Когда-то деревня была большой, но теперь от нее остался один наш пустующий дом. Обычно приезжал на родину летом. Оставлял вещи на станции, у сестры, и спешил к родному очагу за семь километров. Родителей давно уже нет. И никто меня не встречал и не провожал у калитки. Приводил в порядок изгородь вокруг дома, поправлял крышу, вставлял в окна выбитые стекла, очищал тропинку к ключику. Усадьба оживала. Топил баню и с удовольствием хлестался свежим березовым веником. Наслаждался звенящей тишиной.
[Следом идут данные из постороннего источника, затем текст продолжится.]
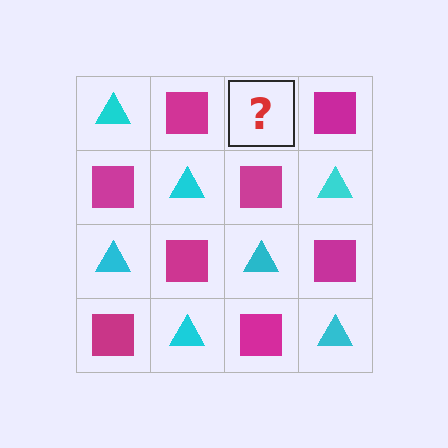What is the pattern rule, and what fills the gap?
The rule is that it alternates cyan triangle and magenta square in a checkerboard pattern. The gap should be filled with a cyan triangle.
Вечерами любовался закатами солнца и горевал, что жизнь в доме иссякла. Не стало деревни, не стало родителей. Из всей большой родни осталась сестра Танюша и та в этом году приболела, вот и приехал ее навестить, зимой, на ее день ангела. Но родной дом тянул к себе с неимоверной силой. Взял лыжи у племянника и прикатил к своей обители.
Наконец печь растопилась, яркие огоньки пламени побежали по поленьям. В чело ходко потянулся дым. За окном, учуяв жизнь в доме, на обмершей яблоньке защебетали яркогрудые снегири. Я покрошил хлеба на фанерку и вынес под окно. Птахи толкали друг друга, склевывая крошки, остальное сдувал ветер в рыхлый снег. Я вытащил ломоть хлеба. Птицы дружно обклевывали его, но мороз быстро сковал его. И приличный кусок остался недоеден пернатыми друзьями. На закате солнца, я заметил, притулившись к раме сидел крупный заяц, держал в лапах мерзлую горбушку, старательно ее грыз. Окончив трапезу, он не отходил от окна. Я вынес корочку и положил у угла дома. Заяц спокойно сидел и наблюдал за мной. Зайдя в дом, я увидел через проталины окна, как заяц ухватил хлеб и поскакал в сторону осинника. Так продолжалось три дня, хлеб закончился и пришлось сходить на станцию. Днями, на лыжах, я обходил окрестности, прошел по тем местам, где когда-то со сверстниками, во время каникул, катались с горок.